Varial* aka Cédric Houin

Varial* aka Cédric Houin

2011 road trip

PART 1 - Montreal-Vancouver

Cette nuit, pour la première fois, j'ai eu froid.

Recroquevillé en position "foetus", je lutte à 5h du matin contre le filet d'air qui me gèle les pieds, malgré mon sac de couchage -30, et contre une envie de pisser démesurée, malgré un dernier jet avant de me glisser à l'arrière de la Subaru. J'ai la bouteille en plastique à portée de main, pourtant je ne trouve pas le courage de sortir du sac et honorer l'étiquette "eau de source naturelle". Je vais tenir jusqu'à 8h, en demi sommeil, et me lever fatigué. Il ne faisait pourtant pas si froid hier au bord du Green Lake, près de Whistler, -12, -15 peut être avec le vent.

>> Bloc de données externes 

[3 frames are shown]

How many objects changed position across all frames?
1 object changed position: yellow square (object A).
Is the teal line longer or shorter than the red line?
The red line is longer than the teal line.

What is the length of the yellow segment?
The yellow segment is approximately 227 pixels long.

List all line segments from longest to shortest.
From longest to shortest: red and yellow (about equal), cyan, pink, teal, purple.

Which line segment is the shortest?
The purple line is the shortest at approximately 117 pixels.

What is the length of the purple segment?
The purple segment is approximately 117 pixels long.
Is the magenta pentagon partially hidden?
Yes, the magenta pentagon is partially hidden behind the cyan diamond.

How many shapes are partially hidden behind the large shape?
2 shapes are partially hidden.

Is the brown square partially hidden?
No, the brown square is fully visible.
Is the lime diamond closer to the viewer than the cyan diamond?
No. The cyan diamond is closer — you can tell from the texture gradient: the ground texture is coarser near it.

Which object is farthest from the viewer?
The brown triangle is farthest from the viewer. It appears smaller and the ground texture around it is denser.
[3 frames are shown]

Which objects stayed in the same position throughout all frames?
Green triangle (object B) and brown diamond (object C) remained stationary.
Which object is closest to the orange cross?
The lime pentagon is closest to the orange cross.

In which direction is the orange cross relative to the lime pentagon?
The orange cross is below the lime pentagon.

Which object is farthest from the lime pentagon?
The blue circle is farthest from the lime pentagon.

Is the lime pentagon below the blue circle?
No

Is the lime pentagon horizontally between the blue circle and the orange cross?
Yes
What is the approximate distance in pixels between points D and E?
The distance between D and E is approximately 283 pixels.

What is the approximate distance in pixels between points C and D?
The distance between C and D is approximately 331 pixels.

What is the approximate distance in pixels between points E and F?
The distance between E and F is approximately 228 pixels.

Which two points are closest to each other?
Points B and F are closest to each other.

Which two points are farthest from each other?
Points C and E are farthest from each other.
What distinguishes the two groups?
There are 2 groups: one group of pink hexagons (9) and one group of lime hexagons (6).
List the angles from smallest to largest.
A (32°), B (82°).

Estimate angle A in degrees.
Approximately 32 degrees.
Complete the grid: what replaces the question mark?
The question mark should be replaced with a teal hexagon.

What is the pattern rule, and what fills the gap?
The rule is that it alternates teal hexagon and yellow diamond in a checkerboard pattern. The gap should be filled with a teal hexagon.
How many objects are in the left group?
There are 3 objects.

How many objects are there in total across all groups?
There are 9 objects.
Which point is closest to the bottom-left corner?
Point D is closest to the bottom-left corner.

Une fois sorti de la voiture-igloo c'est en voulant ouvrir le coffre que je réalise qu'il n'était pas fermé. Bien joué callaghan.

Durant ce road trip hivernal à travers les Etats Unis et le Canada c'est peut-être la trentième nuit que je dors dans la voiture, réaménagée en Van avec stéphane, un ami ébéniste . Il m'arrive aussi de dormir sous la tente, en auberge de jeunesse et parfois même dans des maisons ou lodge en construction. Il y a toujours un moyen de se faufiller à travers les grilles et de profiter d'une nuit gratuite au tiède - oui les chantiers sont chauffés la nuit.

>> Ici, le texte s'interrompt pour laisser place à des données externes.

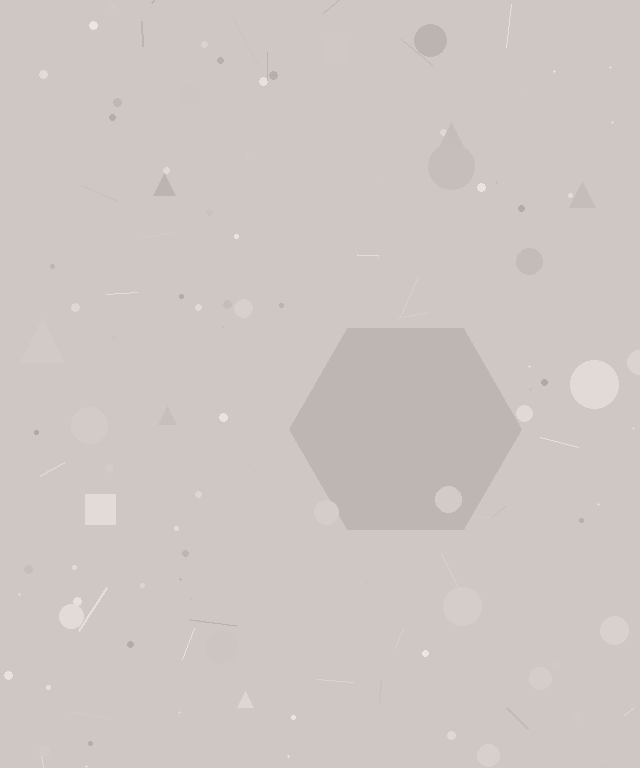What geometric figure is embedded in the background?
A hexagon is embedded in the background.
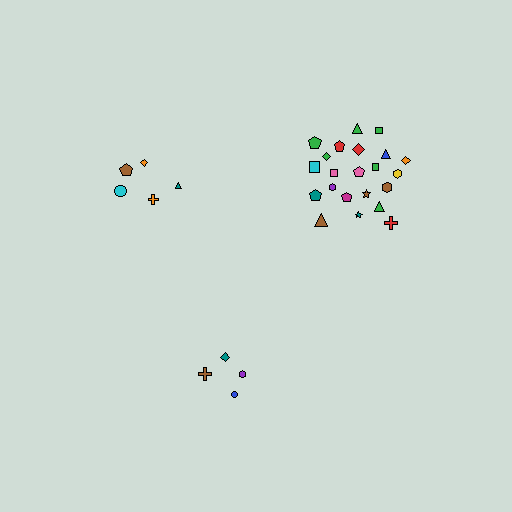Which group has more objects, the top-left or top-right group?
The top-right group.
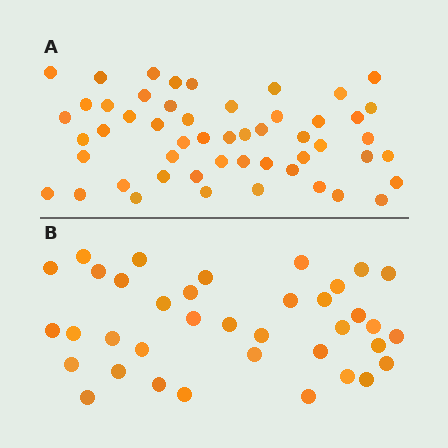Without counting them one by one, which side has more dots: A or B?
Region A (the top region) has more dots.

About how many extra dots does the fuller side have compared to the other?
Region A has approximately 15 more dots than region B.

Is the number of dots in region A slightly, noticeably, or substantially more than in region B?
Region A has noticeably more, but not dramatically so. The ratio is roughly 1.4 to 1.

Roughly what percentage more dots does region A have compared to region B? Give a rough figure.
About 40% more.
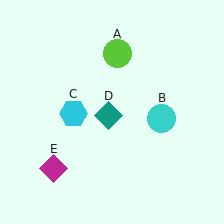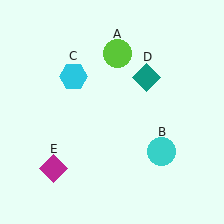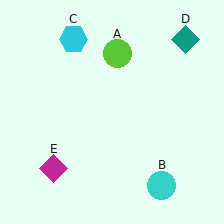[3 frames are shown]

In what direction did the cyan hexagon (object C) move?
The cyan hexagon (object C) moved up.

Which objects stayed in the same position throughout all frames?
Lime circle (object A) and magenta diamond (object E) remained stationary.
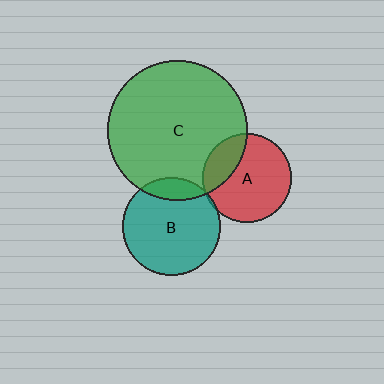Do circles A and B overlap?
Yes.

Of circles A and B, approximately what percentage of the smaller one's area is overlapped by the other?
Approximately 5%.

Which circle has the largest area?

Je suis parti de Montréal le 8 Décembre 2010, nous sommes le 25 février 2011 et j'ai roulé plus de onze milles kilomètres traversant le Wisconsin, le Minesotta, le North Dakota, le Montana, le Wyomming, l'Idaho, l'état de Washington, la Colombie Britannique et l'Alberta. Je suis passé par Fargo sans voir Buscemi, Yellowstone en apercevant des loups, Leavenworth, ville surréaliste typiquement autrichienne perchée à 1800m d'altitude en plein état de Washington. J'ai du faire demi-tour au Jackson Lake dans le Wyoming, après quatre heures de route pensant pouvoir faire le tour des Grands Tetons en plein hiver. J'ai survécu à une nuit glaciale, -37, à Bismark, ville station service et concessionnaires voiture, typiquement américaine. 

Pendant des heures et des heures j'ai été seul sur les routes enneigées du Parc National d'Ottawa, des hauts plateaux de Washington entre Spokane et Waterville et des plaines de l'Idaho, espérant ne pas voir surgir de la forêt un cerf interrompre mon voyage. J'ai eu de la chance, quelques bons réflexes et de bons freins.

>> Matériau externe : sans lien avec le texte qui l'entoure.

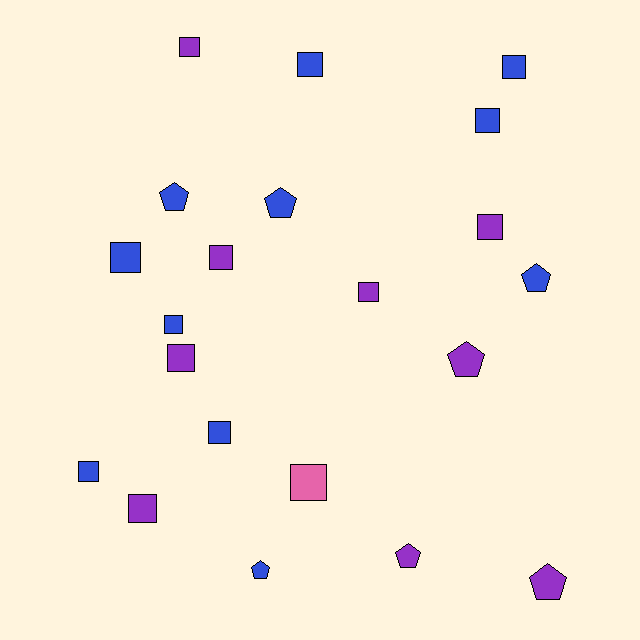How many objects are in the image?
There are 21 objects.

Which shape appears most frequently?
Square, with 14 objects.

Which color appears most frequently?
Blue, with 11 objects.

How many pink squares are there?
There is 1 pink square.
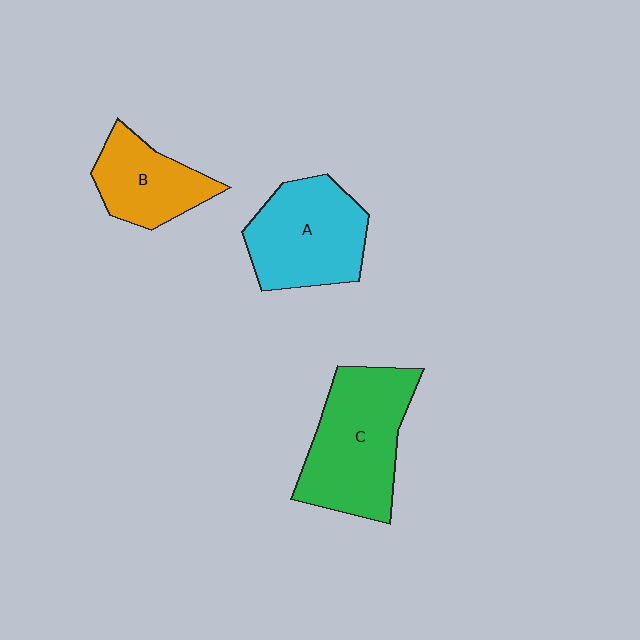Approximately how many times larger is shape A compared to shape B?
Approximately 1.4 times.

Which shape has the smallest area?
Shape B (orange).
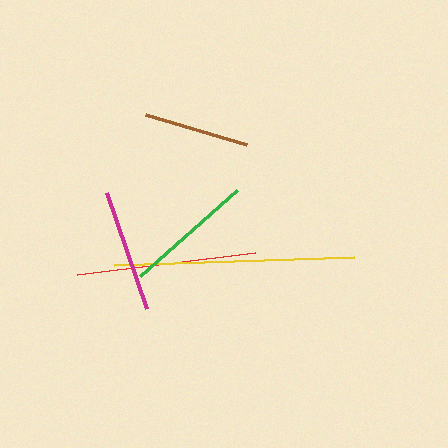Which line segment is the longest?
The yellow line is the longest at approximately 240 pixels.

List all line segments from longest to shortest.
From longest to shortest: yellow, red, green and magenta (about equal), brown.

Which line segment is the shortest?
The brown line is the shortest at approximately 106 pixels.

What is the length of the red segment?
The red segment is approximately 179 pixels long.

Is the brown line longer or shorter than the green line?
The green line is longer than the brown line.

Hypnothisé par le vide et le blanc de certains paysages, je me suis laissé aller dans mes pensées, reprennant conscience après je ne sais combien de temps pendant lequel mon corps conduisait tout seul...drôle de sensation.

Joe, Jack, Jim et John se sont toujours arrêtés s'assurant que tout allait bien alors que j'étais en bord de route, de jour ou de nuit, prenant quelques photos. Ils m'ont écouté leur raconter mon périple et m'ont conseillé, me faisant toujours changer d'itinéraire afin de ne pas rater le plus bel endroit du coin.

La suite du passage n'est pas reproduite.